Monday, February 4, 2019

The NFL Has Bigger Problems Than A Boring Super Bowl

Ah, what an exciting Super Bowl it might have been! It’s fun to imagine a high-scoring shootout between the resurgent New Orleans Saints and the Kansas City Chiefs, led by nice-guy coach Andy Reid and rookie quarterback sensations and NFL MVP, Patrick Mahomes. What an amazing contest that might have been!


But it was not to be. Instead, we were forced to sit through a low-scoring stalemate between the Los Angeles Rams, who looked unprepared and outclassed, and a team that has made nine trips to the Super Bowl, the New England Patriots. Yes, the Tuck Rule Patriots. The Spygate Patriots. The Deflategate Patriots. Back again.


How this thoroughly unsatisfying matchup came about is indicative of the NFL’s current state of operational dysfunction. The AFC Championship game was a close contest. The Patriots benefitted from a late fourth quarter “roughing the passer” call against a Chiefs player who, upon review, did not even touch Tom Brady. Despite this setback, the Chiefs had a chance to seal the win when they intercepted Brady, only to have the interception nullified by a neutral zone infraction for which they have only themselves to blame.

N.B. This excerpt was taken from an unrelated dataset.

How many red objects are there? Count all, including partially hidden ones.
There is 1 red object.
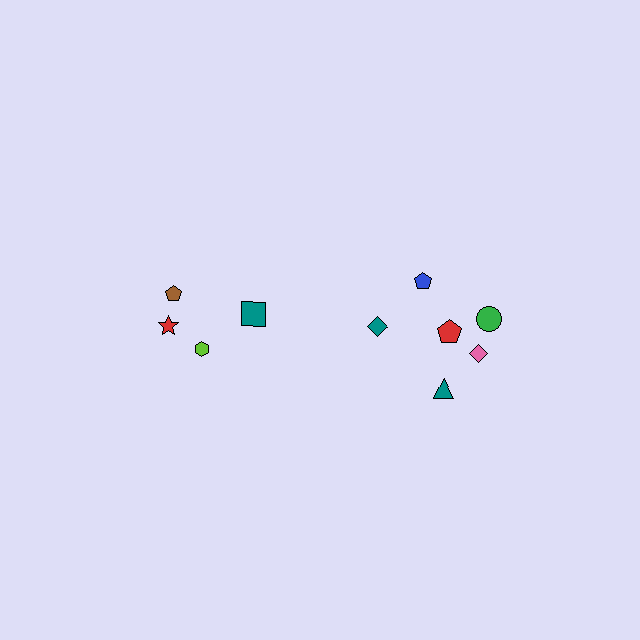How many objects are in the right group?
There are 6 objects.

What happened to the Saints was ludicrous. As a Saints receiver approached the end zone, a Rams defender interfered with him in a blatant and brutal way. Everybody knew that it was pass interference, there was no question about it. But because the foul wasn’t called on the field in real time, it didn’t matter. NFL officiating rules dictate that pass interference can’t be called based on what the referees see on replay. Replay can only be used to overturn calls that were called on the field. This egregious foul, where the receiver was lucky to come away with his head attached, was not called on the field. Maybe the referees were too busy trying to figure out what counts as a catch in today’s league to pay attention to actual plays.

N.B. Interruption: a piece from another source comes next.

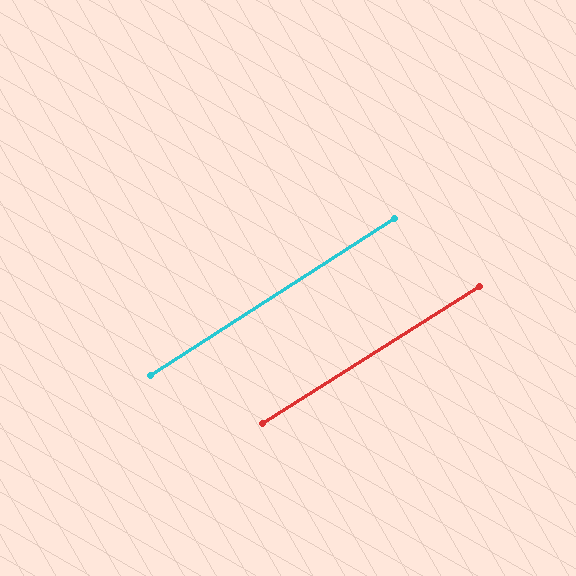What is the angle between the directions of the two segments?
Approximately 1 degree.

And so, the world was left to watch the Rams and the Patriots give a clinic on unentertaining football. One opinion writer called it the worst Super Bowl ever. He was being kind.


If these comments come across as annoyance over the fact that the Patriots have dominated the league in recent years, let me say that their success is well deserved. Tom Brady is untouchable as a quarterback, literally and figuratively. The Patriots’ offensive line is so solid, so impenetrable, year after year, that Brady is rarely knocked down, let alone sacked. Other teams have had plenty of time to study their tactics, but the best defenses in the league have been powerless to stop the man who is unquestionably the greatest passer of all time. Even the Patriots’ most passionate critics have to face that fact.


But the six-time champion Patriots have a dark side, as well, and that, too, has to be acknowledged. The team has a long history of scandals and legal action. An assistant equipment manager faced criminal charges for lying to investigators during the Deflategate scandal.


Consider the Patriots’ head coach, an undeniably brilliant football tactician whose win-at-all-costs philosophy once earned him an unprecedented one million dollar fine for cheating. That wasn’t the team’s fine; the organization paid a half a million bucks for their role in the Spygate scandal. The big fine was levied against the coach, himself, a man so unconcerned with doing the right thing that he once publicly accepted the head coaching job at one team only to quit the next day and sign on with the team that he really wanted to work for. The Patriots are champions - they have the rings and the records to prove it - but it would be difficult to argue that they exemplify good sportsmanship.


The NFL is in a sad state. The league is plagued with public relations issues, from domestic abuse to substance abuse to on-field protests and care for ex-players with CTE. Athletes put their health and well-being on the line, week after week, in contests that are too often spoiled by laughably inept officiating complicated by increasingly inscrutable rules changes. In this chaotic environment, over the past seventeen seasons, over a third of the championships have gone to one of the most unethical teams ever to step on a gridiron. (The Oakland Raiders of the 1970’s might give them a run for their money.)


It shouldn’t be like this, but it is, and I’m getting tired of watching it.